Ruhe da vorne! Movie-Mania 2009 (38) Heute: The General

Themen: Film, TV & Presse, Movie-Mania 2009, Neues |

general1 USA 1927. Regie: Buster Keaton. Darsteller: Buster Keaton, Marion Mack

Der Wortvogel geht in die Vollen – nach Dokus, Experimentalstreifen und Industrie-Kurzfilmen widme ich mich heute dem ersten Stummfilm der Movie-Mania (keine Ahnung, ob weitere folgen werden).

„The General“ taucht regelmäßig den Top10-Listen der besten Stummfilme aller Zeiten auf, zusammen mit „Der andalusische Hund“, „Das Cabinet des Dr. Caligari“, „Napoleon“, und „Birth of a Nation“ bzw. „Intolerance“. Er gilt als später Meilenstein der Stummfilm-Comedy und der Karriere von Buster Keaton – dem Mann, der niemals lächelt.

Grund genug, mir den Film mal anzusehen, denn genau das ist ja eine Absicht von „Movie Mania“: Dinge nachholen, die man als Filmfan gar nicht erst hätte verpassen dürfen.

„The General“ dauert 75 Minuten – ziemlich lang für eine Stummfilm-Komödie in einer Zeit, in der Slapstick meist aus kurzen „one reelers“ bestand. Auch inhaltlich setzt sich der Film deutlich von den Werken der Konkurrenz ab, denn er nutzt nicht einfach einfach eine Ausgangssituation, um daran eine Abfolge an Gags aufzuhängen – stattdessen wird eine komplette (und durchaus komplexe) Geschichte erzählt, die noch dazu während des amerikanischen Bürgerkrieges spielt.

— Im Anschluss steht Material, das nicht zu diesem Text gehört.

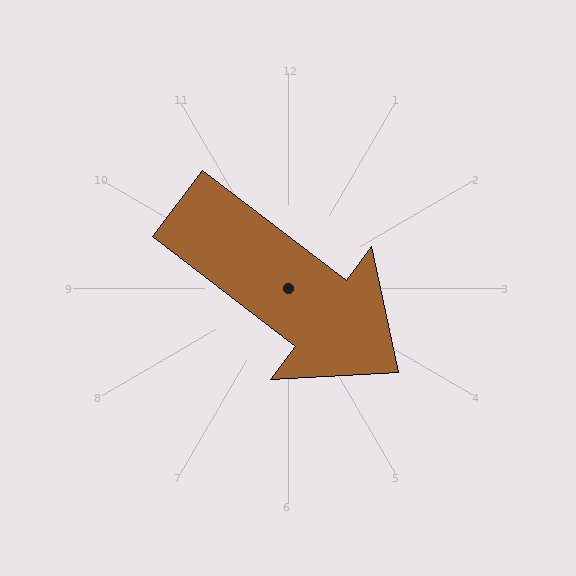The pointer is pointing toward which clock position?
Roughly 4 o'clock.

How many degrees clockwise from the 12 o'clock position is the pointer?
Approximately 127 degrees.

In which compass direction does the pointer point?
Southeast.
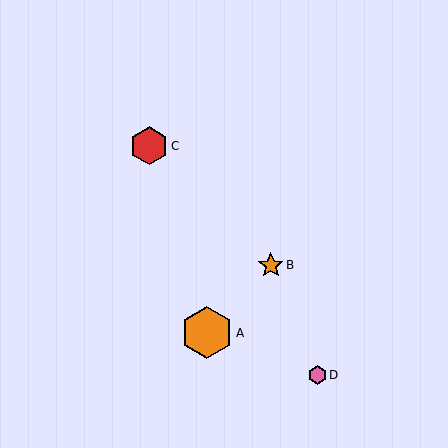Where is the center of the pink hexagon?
The center of the pink hexagon is at (317, 375).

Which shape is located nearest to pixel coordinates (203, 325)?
The orange hexagon (labeled A) at (207, 333) is nearest to that location.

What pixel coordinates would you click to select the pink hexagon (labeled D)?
Click at (317, 375) to select the pink hexagon D.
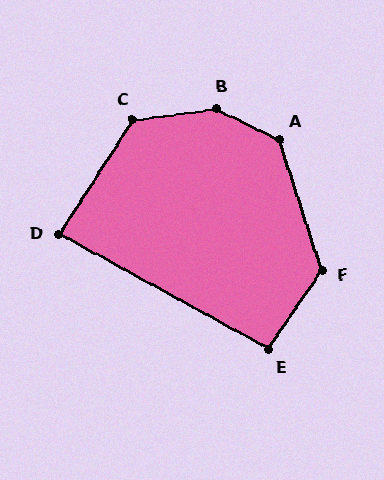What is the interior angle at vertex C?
Approximately 131 degrees (obtuse).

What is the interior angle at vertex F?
Approximately 128 degrees (obtuse).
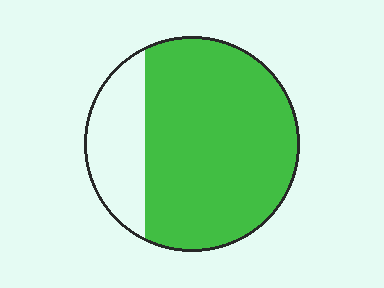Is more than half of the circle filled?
Yes.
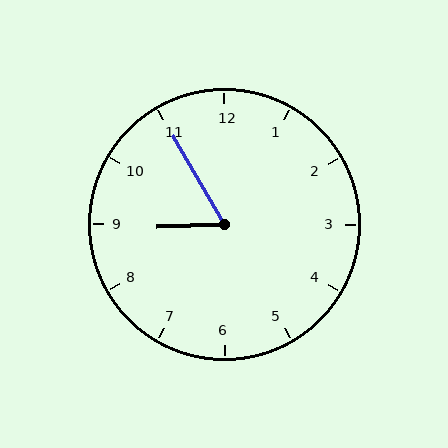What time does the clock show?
8:55.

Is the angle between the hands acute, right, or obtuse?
It is acute.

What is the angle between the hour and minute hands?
Approximately 62 degrees.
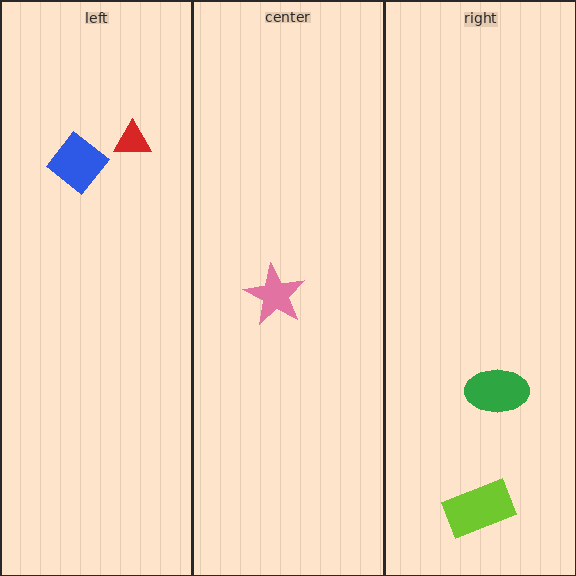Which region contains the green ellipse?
The right region.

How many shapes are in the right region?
2.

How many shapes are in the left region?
2.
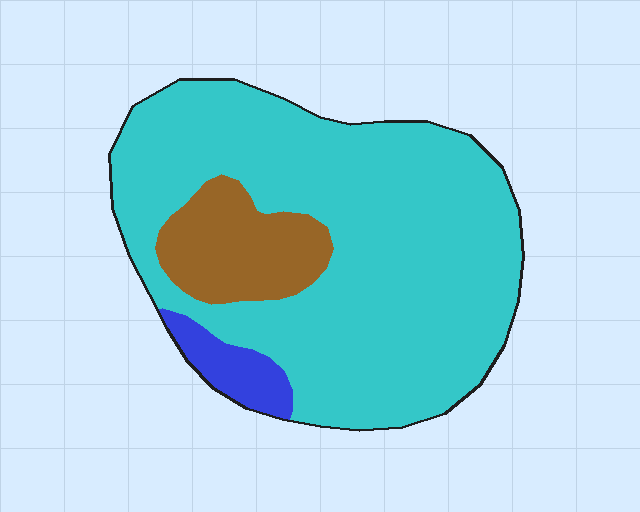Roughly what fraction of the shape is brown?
Brown covers around 15% of the shape.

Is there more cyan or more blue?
Cyan.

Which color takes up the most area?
Cyan, at roughly 80%.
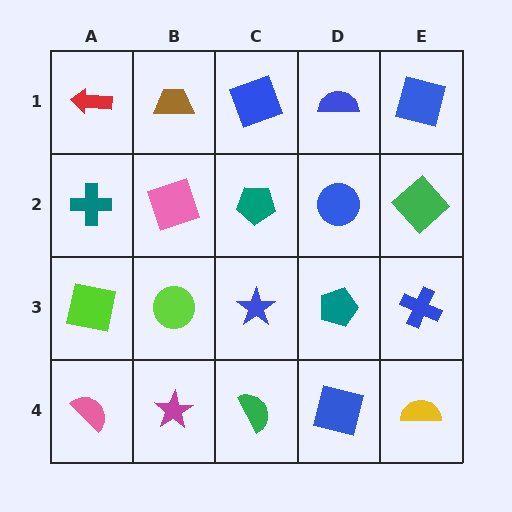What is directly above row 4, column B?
A lime circle.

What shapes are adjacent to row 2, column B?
A brown trapezoid (row 1, column B), a lime circle (row 3, column B), a teal cross (row 2, column A), a teal pentagon (row 2, column C).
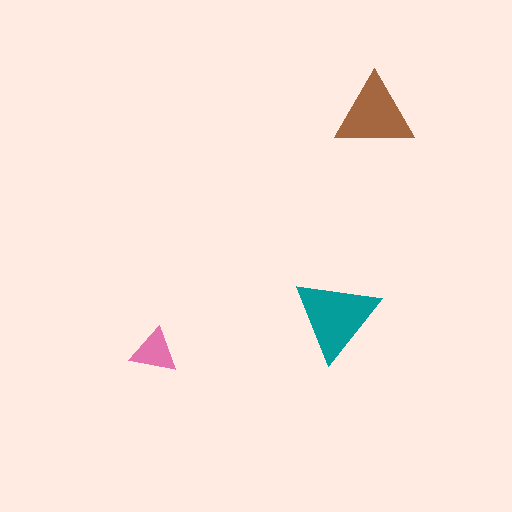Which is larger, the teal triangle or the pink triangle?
The teal one.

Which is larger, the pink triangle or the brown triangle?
The brown one.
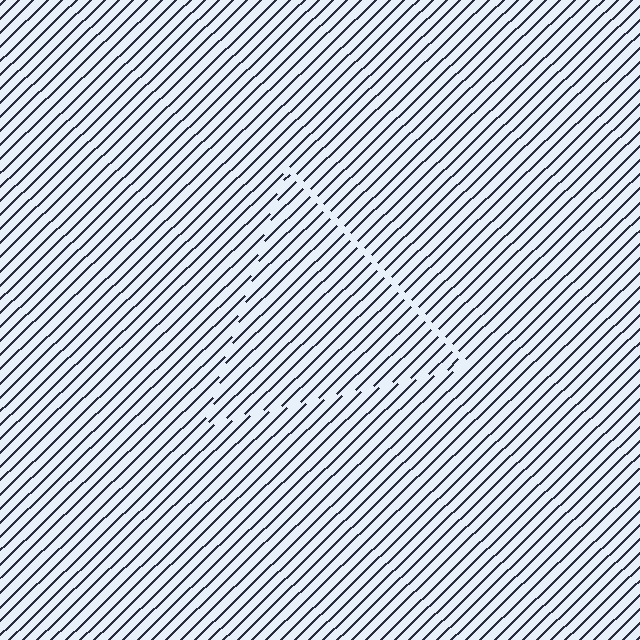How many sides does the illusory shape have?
3 sides — the line-ends trace a triangle.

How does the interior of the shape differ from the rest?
The interior of the shape contains the same grating, shifted by half a period — the contour is defined by the phase discontinuity where line-ends from the inner and outer gratings abut.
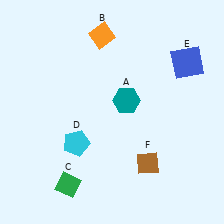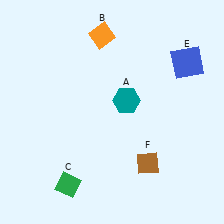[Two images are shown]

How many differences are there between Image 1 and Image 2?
There is 1 difference between the two images.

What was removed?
The cyan pentagon (D) was removed in Image 2.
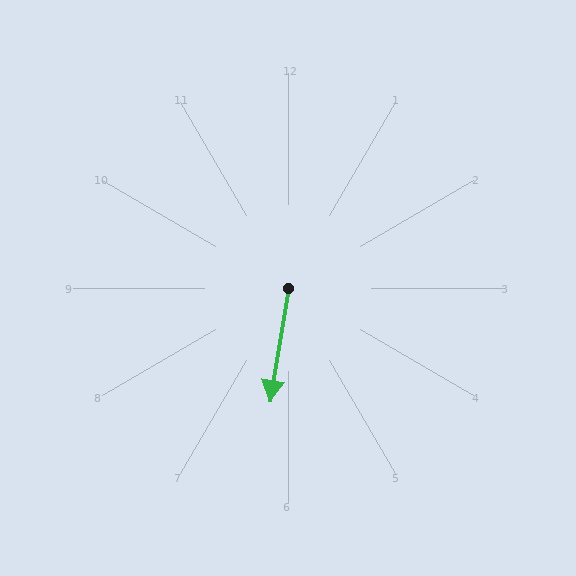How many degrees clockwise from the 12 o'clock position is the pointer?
Approximately 189 degrees.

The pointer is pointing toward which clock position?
Roughly 6 o'clock.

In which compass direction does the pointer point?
South.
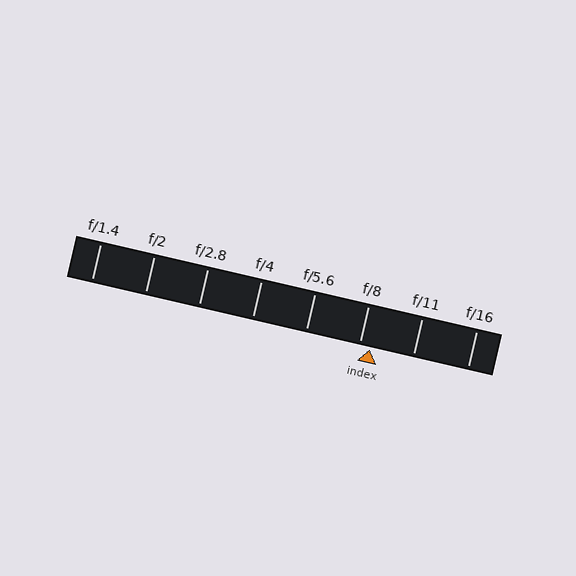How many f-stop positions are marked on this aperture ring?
There are 8 f-stop positions marked.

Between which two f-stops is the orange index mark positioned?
The index mark is between f/8 and f/11.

Johnny Gray ist Lokführer des „General“, einer stolzen Eisenbahn in den Südstaaten. Er ist mit der lieblichen Annabelle verlobt. Alles könnte so schön sein – da bricht der Krieg Nord gegen Süd aus. Voller Eifer will Johnny zur Armee, doch man lehnt ihn ab, weil er als Lokomotivführer schon einen sehr kriegswichtigen Dienst leistet. Leider bekommt Johnny diese Begründung nicht mit, und ein Missverständnis später hält seine Verlobte (und ihre Familie) ihn für einen Drückeberger. Doch Johnny kann sich beweisen, als die Nordstaatler-Saboteure den „General“entführen, um die versorgungstechnisch wichtige Strecke zu demolieren. Mit an Bord: Johnnys Verlobte. Dem einfallsreichen Lokführer gelingt es tatsächlich, nach einer hanebüchenen Verfolgungsjagd bis ins Feindesland sein Liebchen und die Lok zu retten. Doch nun muss der Plan der Nordstaatler, die Armee der Südstaaten in eine Falle zu locken, rechtzeitig nach Marietta gebracht werden.

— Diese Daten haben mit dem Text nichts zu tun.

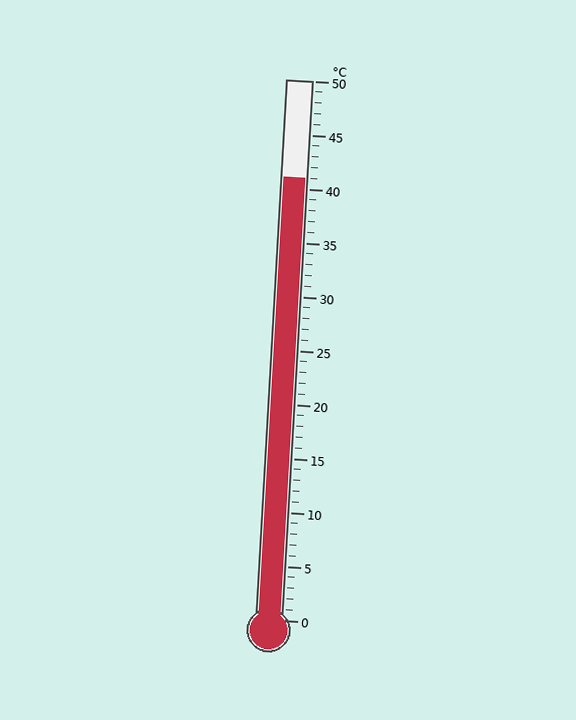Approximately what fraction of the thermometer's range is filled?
The thermometer is filled to approximately 80% of its range.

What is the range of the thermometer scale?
The thermometer scale ranges from 0°C to 50°C.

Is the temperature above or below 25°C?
The temperature is above 25°C.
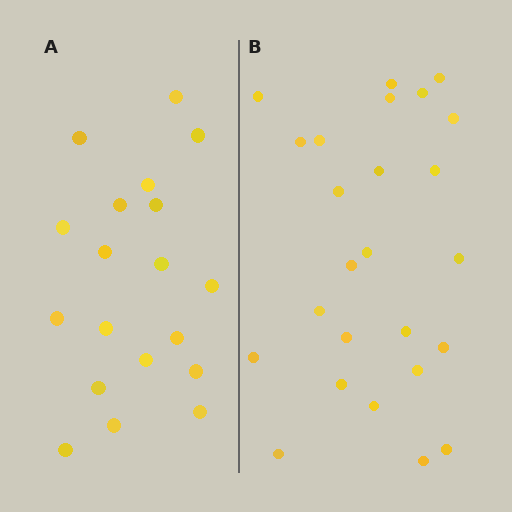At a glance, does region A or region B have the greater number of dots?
Region B (the right region) has more dots.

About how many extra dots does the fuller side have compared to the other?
Region B has about 6 more dots than region A.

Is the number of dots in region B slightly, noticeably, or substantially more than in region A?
Region B has noticeably more, but not dramatically so. The ratio is roughly 1.3 to 1.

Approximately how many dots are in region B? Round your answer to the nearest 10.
About 30 dots. (The exact count is 25, which rounds to 30.)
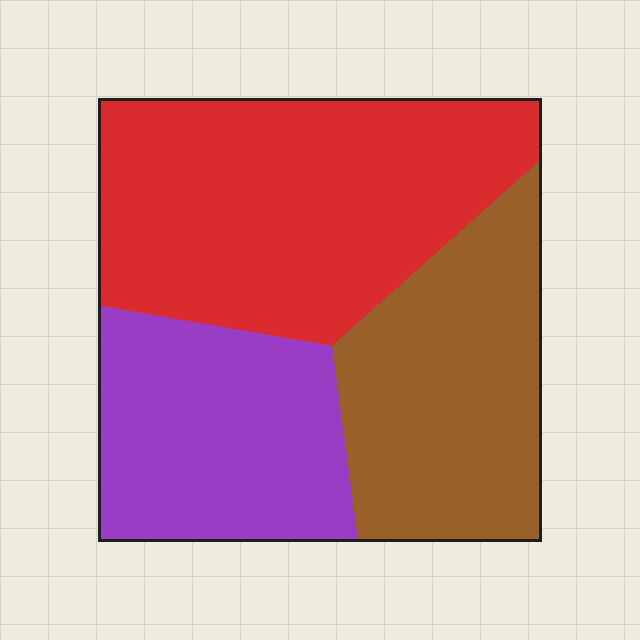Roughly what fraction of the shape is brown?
Brown takes up about one third (1/3) of the shape.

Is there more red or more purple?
Red.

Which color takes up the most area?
Red, at roughly 45%.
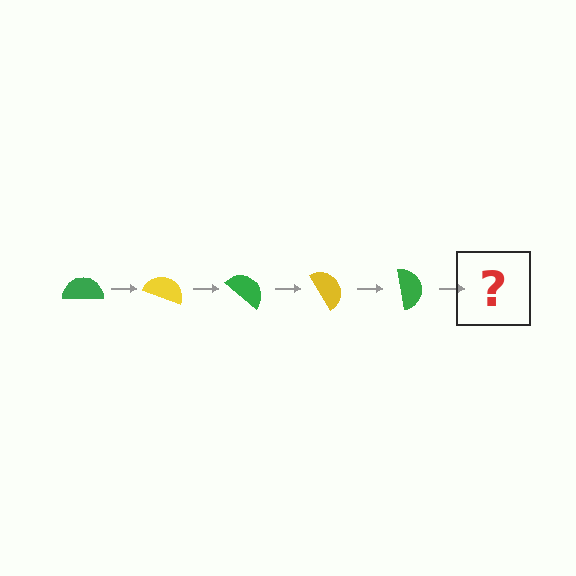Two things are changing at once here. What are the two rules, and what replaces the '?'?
The two rules are that it rotates 20 degrees clockwise each step and the color cycles through green and yellow. The '?' should be a yellow semicircle, rotated 100 degrees clockwise from the start.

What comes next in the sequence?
The next element should be a yellow semicircle, rotated 100 degrees clockwise from the start.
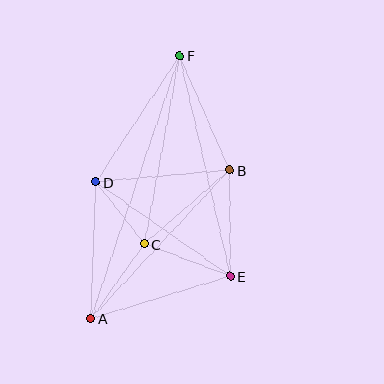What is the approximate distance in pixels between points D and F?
The distance between D and F is approximately 152 pixels.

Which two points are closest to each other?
Points C and D are closest to each other.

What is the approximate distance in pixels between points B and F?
The distance between B and F is approximately 125 pixels.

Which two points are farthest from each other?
Points A and F are farthest from each other.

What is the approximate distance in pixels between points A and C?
The distance between A and C is approximately 92 pixels.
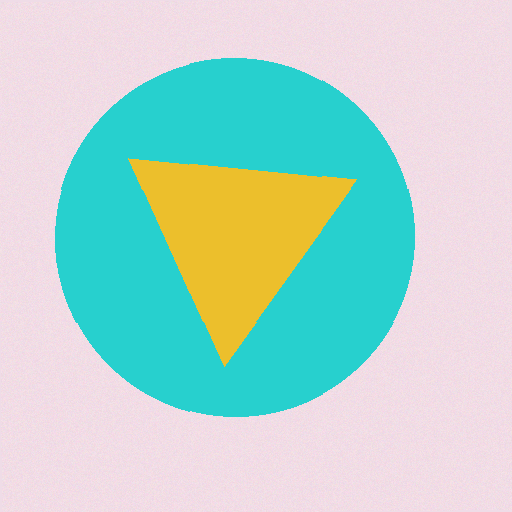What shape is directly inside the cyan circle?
The yellow triangle.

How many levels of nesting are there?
2.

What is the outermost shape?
The cyan circle.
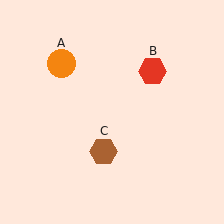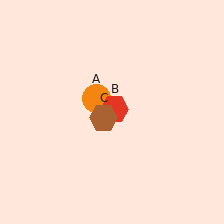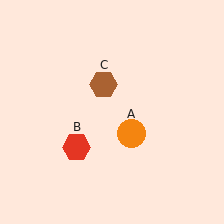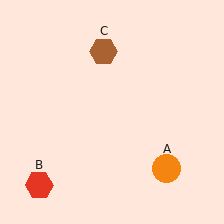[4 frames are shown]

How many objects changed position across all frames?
3 objects changed position: orange circle (object A), red hexagon (object B), brown hexagon (object C).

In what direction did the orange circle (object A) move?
The orange circle (object A) moved down and to the right.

general2„The General“ ist in seiner Erzähltechnik schon vollständig ausgereift: Schnitt, Rhythmus, und Choreographie entsprechen dem modernen Standard, sogar in den Actionszenen. Es ist erstaunlich, dass vor immerhin 80 Jahren die Spielregeln, nach denen Filmdramaturgie funktioniert, ihre endgültige Form gefunden hatten. Die Kamera ist ständig in Bewegung, und die künstliche Beschleunigung vieler früherer Stummfilme fällt hier nicht mehr auf.

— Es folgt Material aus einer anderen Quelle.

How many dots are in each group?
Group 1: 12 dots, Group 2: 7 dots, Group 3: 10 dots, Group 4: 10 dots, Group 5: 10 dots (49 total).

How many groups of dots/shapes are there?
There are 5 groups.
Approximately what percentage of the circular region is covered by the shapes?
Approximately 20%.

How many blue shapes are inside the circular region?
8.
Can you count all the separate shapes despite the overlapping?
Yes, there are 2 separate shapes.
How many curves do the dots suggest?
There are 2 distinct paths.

Inhaltlich ist „The General“ eigentlich keine Komödie – eher die Stummfilm-Version von Seagals „Under Siege 2“: Ein Mann gegen eine Trupp Terroristen an Bord eines Zuges. Und lasst euch sagen, Freunde: Buster Keaton fällt zu dem Thema erheblich mehr ein als Steven Seagal! Wie sein „Johnny“ jedes noch so haarsträubende Problem in Sekundenschnelle durch Kombinationsgabe und Einfallsreichtum löst, das ist schon sehenswert. Man sollte meinen, mit ein paar Loks auf Schienen seien die Möglichkeiten für dramatische Konfrontationen beschränkt, aber mitnichten.

Im Gegensatz zu Seagal erledigt Keaton die Schmutzarbeit selbst: Stuntmänner benutzten die Stummfilm-Komiker grundsätzlich nicht. „The General“ macht deutlich, warum Jackie Chan Buster Keaton immer als eines seiner Vorbilder bezeichnet hat: Keaton lässt selbst die irrwitzigstens Stunts und Tricks kinderleicht aussehen. „The General“ hat demnach auch mehr Überraschungen und Spielwitz zu bieten als tatsächliche Gags: Keaton ist nicht Laurel & Hardy, oder Harold Lloyd. Er ist der Tüftler und Handwerker unter den Leinwand-Komikern.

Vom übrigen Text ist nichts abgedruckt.